In this benchmark, we evaluate various Firebolt engine configurations to measure both scale-up and scale-out scenarios, with the goal of measuring performance in terms of latency, scalability, concurrency, and cost-efficiency.

Power run configurations

For the Power Run scenario, we assess Firebolt's performance using two different scaling strategies: scale-up and scale-out.

  • Scale-Up Configuration: This setup tests vertical scaling by progressively increasing the size of the node within the engine. We’ll evaluate how Firebolt improves query performance as we move from Small to Medium, Large, and ExtraLarge node engines. This configuration helps us understand how query latency is affected by engine size and how efficiently Firebolt scales with increasing data volume and workload complexity.
  • Scale-Out Configuration: In this setup, we test horizontal scaling by increasing the number of nodes in the engine, evaluating performance across configurations of 1, 2, 4, and 8 Small nodes. This approach allows us to observe how Firebolt distributes workloads and executes queries through distributed query execution across a multi-node engine, aiming to reduce query latency through efficient load balancing and distributed processing. This configuration is essential for understanding how Firebolt scales out to sustain high performance and efficiency as workload demands increase.
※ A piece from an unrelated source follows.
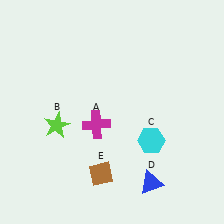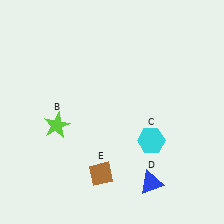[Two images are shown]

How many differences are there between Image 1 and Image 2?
There is 1 difference between the two images.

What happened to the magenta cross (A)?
The magenta cross (A) was removed in Image 2. It was in the bottom-left area of Image 1.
Multi-cluster engine configuration

In the multi-cluster setup, we aim to evaluate Firebolt's ability to manage simultaneous query execution while optimizing throughput across multiple clusters. We will test three configurations:

  • A single cluster engine with 1 Large node.
  • A two-cluster engine, each with 1 Large node.
  • A ten-cluster engine, each with 1 Large node.

This setup is designed to measure the impact on throughput as the number of clusters increases. By observing how Firebolt handles workload distribution across these configurations, we can assess its effectiveness in scaling out to maximize query throughput, even under high concurrency.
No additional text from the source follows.